C’est bien ce fonds d’investissement qui est montré du doigt par les organisations représentatives des salariés de Virgin, comme « principal responsable », faute d’avoir réalisé les investissements nécessaires. Sylvain Alias (SUD) a affirmé avoir reçu lundi 7 janvier au soir « des documents accablants » démontrant une « incurie de gestion, qui ne peut être que sanctionnée par les tribunaux ». Selon lui, « depuis des mois, Virgin ne paie plus ses bailleurs ». Le représentant de FO relève de son côté que « les loyers n’avaient pas été payés sur tout le réseau en octobre, novembre et décembre ».

virgin megastore soutien

Bien sûr, la direction de Virgin évoque l’effondrement du marché du disque et des livres, en raison du téléchargement. L’argument ne tient pas, balayé d’un revers de main par mon ami Ian Brossat, président du groupe Front de Gauche au conseil de Paris : « La mutation des industries culturelles a bons dos. C’est faire peu de cas de la responsabilité de Butler, un groupe qui, sans spécialisation quelconque ni stratégie, rachète et presse le citron avant de s’en débarrasser. Les salariés et leurs syndicats avaient alerté sur le manque de stratégie de l’entreprise ; si on les avait écoutés, on n’en serait pas là. »

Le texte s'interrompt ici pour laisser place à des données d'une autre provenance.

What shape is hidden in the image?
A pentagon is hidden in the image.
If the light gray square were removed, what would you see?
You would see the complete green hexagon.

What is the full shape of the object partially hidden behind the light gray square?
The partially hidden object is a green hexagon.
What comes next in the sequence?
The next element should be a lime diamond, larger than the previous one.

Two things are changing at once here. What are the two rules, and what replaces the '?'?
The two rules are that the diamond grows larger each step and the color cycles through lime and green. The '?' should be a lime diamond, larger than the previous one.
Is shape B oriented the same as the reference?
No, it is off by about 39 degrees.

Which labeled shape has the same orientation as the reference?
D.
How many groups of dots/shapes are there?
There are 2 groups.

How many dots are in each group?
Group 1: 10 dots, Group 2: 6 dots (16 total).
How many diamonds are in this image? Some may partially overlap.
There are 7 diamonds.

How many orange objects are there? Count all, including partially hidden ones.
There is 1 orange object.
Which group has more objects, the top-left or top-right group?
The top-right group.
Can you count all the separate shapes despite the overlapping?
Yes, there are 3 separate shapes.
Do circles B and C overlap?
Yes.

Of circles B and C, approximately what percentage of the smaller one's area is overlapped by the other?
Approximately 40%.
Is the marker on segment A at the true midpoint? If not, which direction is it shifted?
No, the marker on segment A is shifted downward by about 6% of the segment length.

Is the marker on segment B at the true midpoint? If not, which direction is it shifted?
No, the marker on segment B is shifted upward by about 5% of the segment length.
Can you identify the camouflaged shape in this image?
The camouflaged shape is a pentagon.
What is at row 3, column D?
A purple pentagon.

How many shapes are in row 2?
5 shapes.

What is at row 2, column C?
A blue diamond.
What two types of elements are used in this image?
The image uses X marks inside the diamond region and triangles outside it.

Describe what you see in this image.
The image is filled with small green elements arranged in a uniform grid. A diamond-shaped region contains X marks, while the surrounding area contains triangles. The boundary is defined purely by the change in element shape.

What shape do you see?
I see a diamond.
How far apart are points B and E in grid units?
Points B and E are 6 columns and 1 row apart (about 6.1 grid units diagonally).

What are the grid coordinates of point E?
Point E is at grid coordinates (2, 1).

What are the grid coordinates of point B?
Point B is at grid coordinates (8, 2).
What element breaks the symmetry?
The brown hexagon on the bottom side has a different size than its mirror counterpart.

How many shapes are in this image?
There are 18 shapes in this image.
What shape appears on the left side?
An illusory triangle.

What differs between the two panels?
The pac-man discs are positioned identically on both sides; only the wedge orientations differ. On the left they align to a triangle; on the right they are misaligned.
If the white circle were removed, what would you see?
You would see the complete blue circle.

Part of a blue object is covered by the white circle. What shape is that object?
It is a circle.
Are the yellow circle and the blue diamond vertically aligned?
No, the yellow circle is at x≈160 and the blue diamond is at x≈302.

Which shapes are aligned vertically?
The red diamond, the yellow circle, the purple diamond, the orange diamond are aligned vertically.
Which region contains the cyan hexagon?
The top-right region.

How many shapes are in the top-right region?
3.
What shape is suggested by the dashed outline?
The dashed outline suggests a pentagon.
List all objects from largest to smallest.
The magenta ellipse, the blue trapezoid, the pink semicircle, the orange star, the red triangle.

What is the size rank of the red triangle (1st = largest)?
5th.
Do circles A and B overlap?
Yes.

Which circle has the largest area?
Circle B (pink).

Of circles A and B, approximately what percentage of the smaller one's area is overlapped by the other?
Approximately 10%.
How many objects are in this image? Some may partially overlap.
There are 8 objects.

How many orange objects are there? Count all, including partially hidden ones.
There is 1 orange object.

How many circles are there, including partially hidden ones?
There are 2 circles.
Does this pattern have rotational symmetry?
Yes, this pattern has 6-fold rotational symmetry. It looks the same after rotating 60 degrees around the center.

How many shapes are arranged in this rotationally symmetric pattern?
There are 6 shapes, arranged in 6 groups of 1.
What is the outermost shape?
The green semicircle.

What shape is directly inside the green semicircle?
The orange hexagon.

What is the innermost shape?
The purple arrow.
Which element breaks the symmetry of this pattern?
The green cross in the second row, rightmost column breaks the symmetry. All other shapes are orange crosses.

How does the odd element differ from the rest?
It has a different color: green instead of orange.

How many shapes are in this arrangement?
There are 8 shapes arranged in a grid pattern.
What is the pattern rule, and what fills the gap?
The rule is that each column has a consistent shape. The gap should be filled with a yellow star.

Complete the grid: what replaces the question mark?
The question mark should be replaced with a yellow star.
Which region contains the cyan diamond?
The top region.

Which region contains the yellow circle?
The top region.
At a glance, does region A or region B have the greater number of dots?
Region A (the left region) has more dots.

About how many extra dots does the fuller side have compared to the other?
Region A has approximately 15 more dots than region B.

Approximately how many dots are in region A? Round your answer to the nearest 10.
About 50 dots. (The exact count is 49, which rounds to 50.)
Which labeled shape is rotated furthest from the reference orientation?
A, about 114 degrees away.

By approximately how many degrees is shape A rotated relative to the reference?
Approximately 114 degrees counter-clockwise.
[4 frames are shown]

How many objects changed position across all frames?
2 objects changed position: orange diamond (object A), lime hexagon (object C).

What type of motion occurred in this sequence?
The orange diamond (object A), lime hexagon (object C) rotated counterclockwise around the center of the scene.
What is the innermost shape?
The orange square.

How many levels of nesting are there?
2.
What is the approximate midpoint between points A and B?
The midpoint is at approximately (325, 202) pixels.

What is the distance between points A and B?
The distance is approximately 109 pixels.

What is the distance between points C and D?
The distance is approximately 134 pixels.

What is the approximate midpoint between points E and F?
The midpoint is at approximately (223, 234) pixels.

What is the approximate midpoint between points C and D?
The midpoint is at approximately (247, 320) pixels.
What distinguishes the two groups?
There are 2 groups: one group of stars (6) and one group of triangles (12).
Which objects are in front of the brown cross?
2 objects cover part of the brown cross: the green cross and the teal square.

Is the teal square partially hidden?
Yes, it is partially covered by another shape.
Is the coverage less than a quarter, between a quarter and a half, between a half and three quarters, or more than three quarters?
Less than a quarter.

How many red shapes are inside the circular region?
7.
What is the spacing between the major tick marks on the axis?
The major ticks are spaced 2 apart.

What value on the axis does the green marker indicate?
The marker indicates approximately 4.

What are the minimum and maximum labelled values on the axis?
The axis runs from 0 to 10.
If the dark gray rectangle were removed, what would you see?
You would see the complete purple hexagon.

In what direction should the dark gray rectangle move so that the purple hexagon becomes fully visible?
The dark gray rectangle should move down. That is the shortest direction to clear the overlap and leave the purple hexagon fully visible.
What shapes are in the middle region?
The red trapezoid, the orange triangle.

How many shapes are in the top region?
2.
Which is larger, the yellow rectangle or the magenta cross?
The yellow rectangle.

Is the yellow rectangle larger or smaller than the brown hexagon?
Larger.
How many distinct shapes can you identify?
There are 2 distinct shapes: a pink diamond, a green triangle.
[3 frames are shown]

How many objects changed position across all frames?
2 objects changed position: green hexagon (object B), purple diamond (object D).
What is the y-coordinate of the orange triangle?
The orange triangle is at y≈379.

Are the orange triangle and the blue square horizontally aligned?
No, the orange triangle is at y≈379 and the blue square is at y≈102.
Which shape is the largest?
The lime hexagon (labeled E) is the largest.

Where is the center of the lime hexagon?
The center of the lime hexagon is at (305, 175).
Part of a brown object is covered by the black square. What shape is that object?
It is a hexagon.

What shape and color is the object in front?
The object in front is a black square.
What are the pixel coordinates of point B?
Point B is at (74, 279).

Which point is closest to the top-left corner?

Au demeurant, habitant pas loin du Virgin Megastore de Barbès, j’ai pu mesurer que la clientèle reste présente, malgré la crise. Pour pouvoir acheter ma place pour Depeche Mode (au stade de France le 15 juin prochain, si ça vous intéresse), j’ai du m’y prendre à trois fois pour finir un jour de semaine vers 11h45, heure la moins pénible pour qui veut éviter d’attendre plus d’une demie heure. Et oui, bien que grand adepte du téléchargement – et pas que légal – je fréquente encore les enseignes physiques pour m’approvisionner. Je sais que je ne suis pas le seul, loin de là. Cela conforte l’analyse d’Ian ci-dessus.

virgin

En revanche, ce qui est certain c’est que l’absence d’investissements conjuguée à la quête d’une rentabilité maximale dans les délais les plus courts, marque du capitalisme moderne, ne plaide pas en faveur de la pérennité des emplois. A Virgin ou ailleurs.

Bonus militant : signez la pétition de soutien aux salariés de Virgin.

————————

Bonus vidéo : Van She « Virgin Suicide »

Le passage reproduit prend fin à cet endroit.